Alex stopped beside a black granite stone and looked at him with complete candor. "I feel so inadequate in this investigation. I mean, my genetics stops at the high school level. Mendel and his peas. But you speak the language, you know the experts we need to talk to-"

"Alex-"

"If I can get hold of the other records, will you consider helping me analyze them?"

"Alex, listen to me."

"Please, Chris. Do you really think you're going to be able to avoid thinking about all this?"

He grabbed her hands and squeezed hard. "Listen to me!"

She nodded almost violently, as though aware she had crossed some line.

"I'm not sure what to do yet," he said. "Everything that's happened is swirling around inside me, and I'm trying to come to terms with it. I'm working on it, okay? In my own way. I am going to call my friend at Sloan-Kettering tomorrow."

Alex closed her eyes and exhaled with relief. "Thank you."
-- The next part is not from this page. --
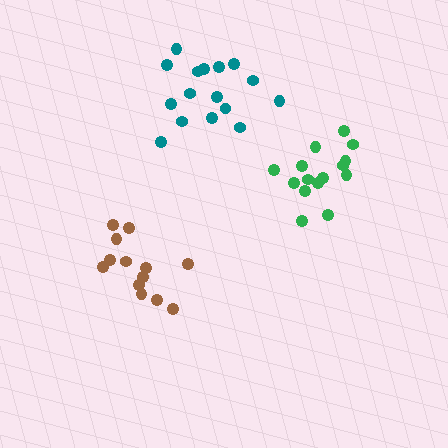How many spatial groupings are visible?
There are 3 spatial groupings.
"But right now I need to pick up Ben, and I don't want to be late."

"Let me give you a ride to your truck. Where is it?"

He dropped her hands. "At home."

"Home! It'll take you an hour just to get there."

"A half hour."

"You have to let me take you."

He walked the rest of the way to the car, and she followed. "I need to be alone, Alex. I've had all I can take for now." He unlocked his bike and took it off her rack. "I'm going to call in a prescription for you, to help you sleep."

"Those things don't work for me. Not even Ambien."

"I'm going to give you Ativan. It can't not work, unless you're already addicted to it. If you don't sleep, you'll still relax. Is Walgreens pharmacy okay? That's near your motel."

"Sure."

He climbed onto the Trek and held out his hand. When Alex took it between both of hers, he felt her hands shivering.

"Promise me you'll be careful," she implored. "Stay away from the traffic."

"I'll be fine. I do this all the time. Now, let me go. We'll talk later."

"Tonight?"

"Maybe. By tomorrow for sure."

"Promise?"

"Jesus."

Alex bit her bottom lip and looked at the ground. When she raised her head, the sclera of her eyes were shot with blood. "I'm out on the edge here, Chris. You are, too. Only you don't know it."

He looked back long enough for her to see that he meant what he was going to say. "I do know."

She obviously wanted to say more, but before she could, he kicked his right foot forward and sprinted for the cemetery gate.